On Dec 07, 2007 11:14 -0500, Josef Bacik wrote:
> At this point I've only added the helper functions and converted mke2fs
> (sloppily for now) to use the helper functions. I know we want to make this
> as painless as possible to go between ext2/3/4 so what I plan on doing is
> leave everything as it is and only allow large disks to be formatted if
> EXT4_FEATURE_INCOMPAT_64BIT is set. Any feedback would be awesome, and if
> somebody is already working on this please let me know so I'm not duplicating
> work. Thanks much,

> +_INLINE_ void ext2fs_blocks_count_set(struct ext2_super_block *super,
> + blk64_t blk)
> +{
> + super->s_blocks_count = ext2fs_cpu_to_le32((__u32)blk);
> + super->s_blocks_count_hi = ext2fs_cpu_to_le32(blk >> 32);
> +}

I'm undecided of whether there should be checking of whether INCOMPAT_64BIT
set in the superblock before using the s_blocks*_hi fields. In one sense
these fields are only valid when the INCOMPAT_64BIT flag is set, but
there is also a concern that the 64BIT flag might be incorrectly unset...

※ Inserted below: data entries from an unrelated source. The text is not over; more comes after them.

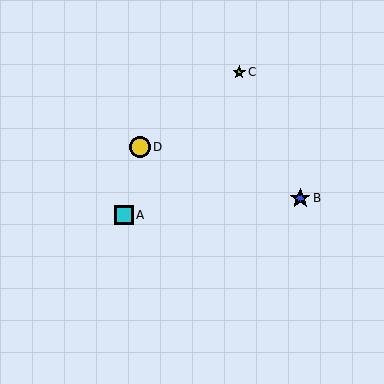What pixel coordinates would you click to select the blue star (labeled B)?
Click at (300, 198) to select the blue star B.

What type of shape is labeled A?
Shape A is a cyan square.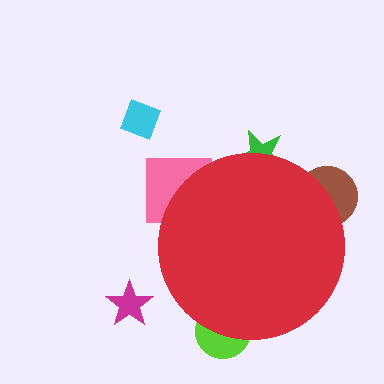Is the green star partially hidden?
Yes, the green star is partially hidden behind the red circle.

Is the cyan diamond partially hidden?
No, the cyan diamond is fully visible.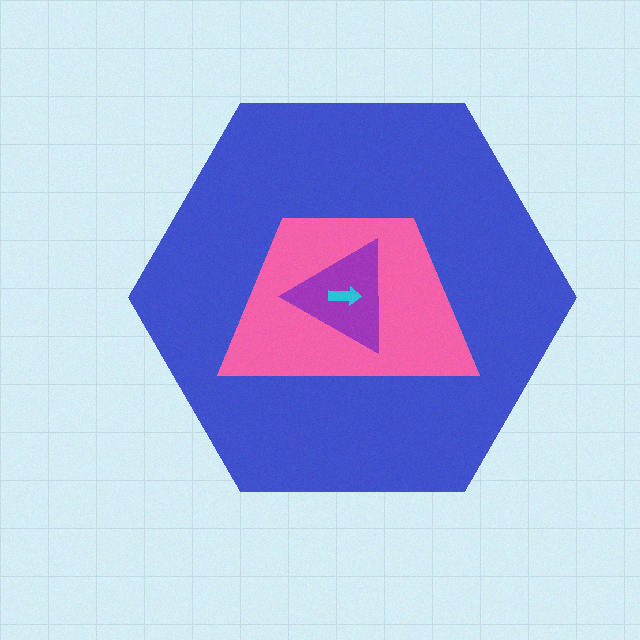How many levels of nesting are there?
4.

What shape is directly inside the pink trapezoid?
The purple triangle.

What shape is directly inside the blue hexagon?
The pink trapezoid.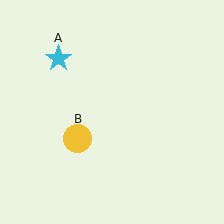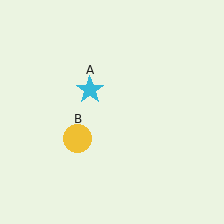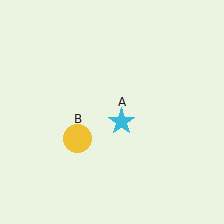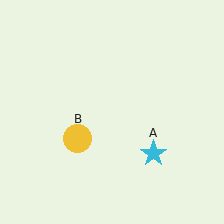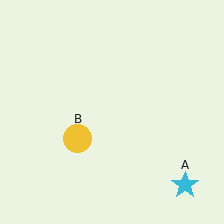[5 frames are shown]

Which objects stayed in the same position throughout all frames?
Yellow circle (object B) remained stationary.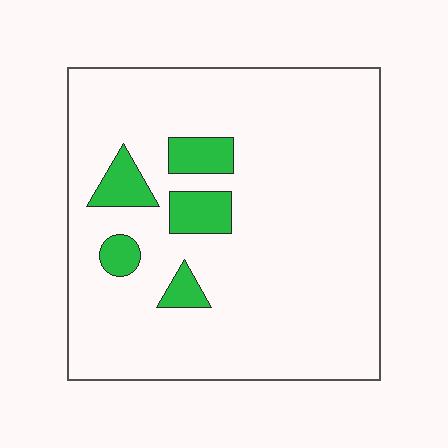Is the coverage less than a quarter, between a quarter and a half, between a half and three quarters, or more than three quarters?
Less than a quarter.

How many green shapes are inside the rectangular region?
5.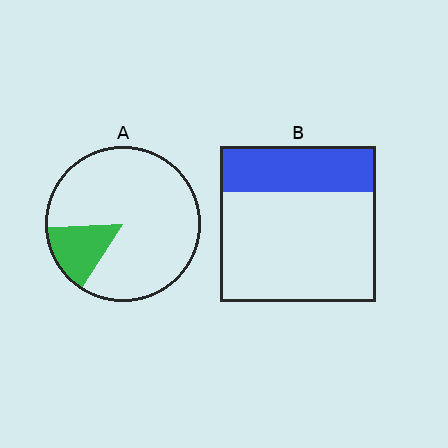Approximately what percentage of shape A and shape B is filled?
A is approximately 15% and B is approximately 30%.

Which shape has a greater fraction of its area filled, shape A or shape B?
Shape B.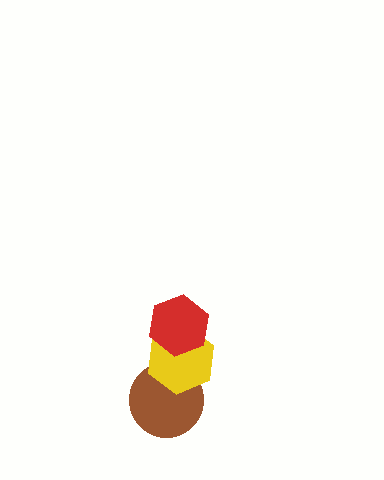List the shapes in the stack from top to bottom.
From top to bottom: the red hexagon, the yellow hexagon, the brown circle.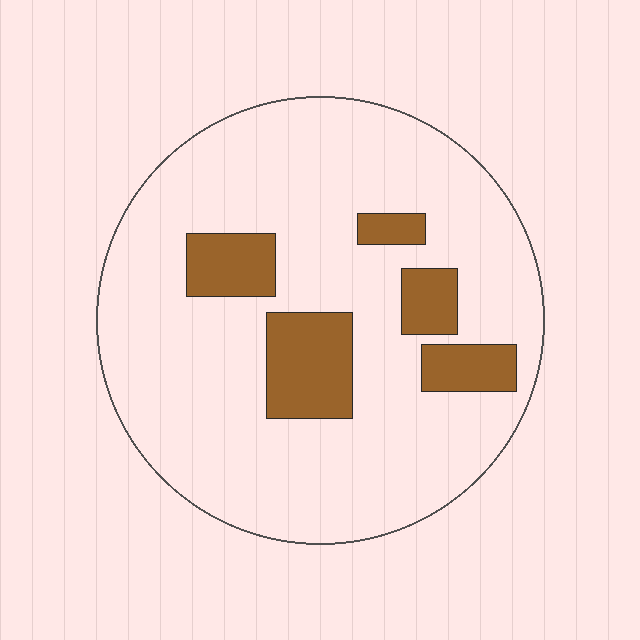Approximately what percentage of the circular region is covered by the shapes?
Approximately 15%.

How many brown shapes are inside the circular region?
5.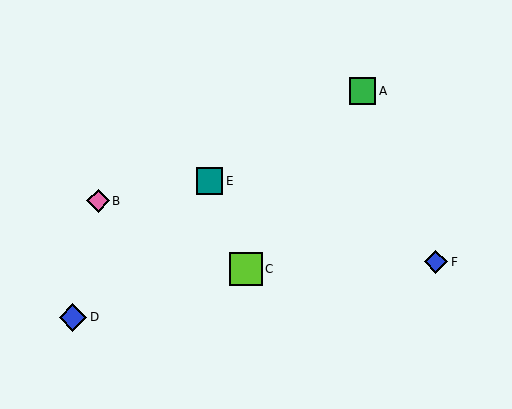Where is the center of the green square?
The center of the green square is at (363, 91).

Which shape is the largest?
The lime square (labeled C) is the largest.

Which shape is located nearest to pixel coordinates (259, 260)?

Given that these are the ext2fs_* interfaces, and e2fsck should probably
be doing its own validation of the 64BIT flag, along with the size of the
physical device and the s_blocks*_hi fields I think the ext2fs_* functions
SHOULD check for INCOMPAT_64BIT being set before using the _hi fields.

> @@ -191,9 +192,9 @@ static void test_disk(ext2_filsys fs, badblocks_list *bb_list)
> - sprintf(buf, "badblocks -b %d -X %s%s%s %u", fs->blocksize,
> + sprintf(buf, "badblocks -b %d -X %s%s%s %lu", fs->blocksize,
> quiet ? "" : "-s ", (cflag > 1) ? "-w " : "",
> - fs->device_name, fs->super->s_blocks_count-1);
> + fs->device_name, ext2fs_blocks64_count(fs)-1);

"%lu" is not correct for a 64-bit field, which will be long long on 32-bit
systems. Instead I'd suggest using %llu and casting the return of
ext2fs_blocks64_count() to (unsigned long long).

> - retval = zero_blocks(fs, 0, fs->super->s_blocks_count,
> + retval = zero_blocks(fs, 0, ext2fs_blocks64_count(fs),
> &progress, &blk, &count);

Since zero_blocks() only takes a blk_t as a parameter I think this is
incorrect. However, given it is a static internal function we can also
change the prototype to fix it.

> @@ -686,9 +690,10 @@ static void show_stats(ext2_filsys fs)
> + if (ext2fs_blocks_count(fs_param.super) != ext2fs_blocks_count(s))
> fprintf(stderr, _("warning: %u blocks unused.\n\n"),
> - fs_param.s_blocks_count - s->s_blocks_count);
> + ext2fs_blocks_count(fs_param.super) -
> + ext2fs_blocks_count(s));

Need to cast the difference to (unsigned). The difference will never need
to be a 64-bit value, but the returned type will be blk64_t.

Cheers, Andreas
--
Andreas Dilger
Sr. Staff Engineer, Lustre Group
Sun Microsystems of Canada, Inc.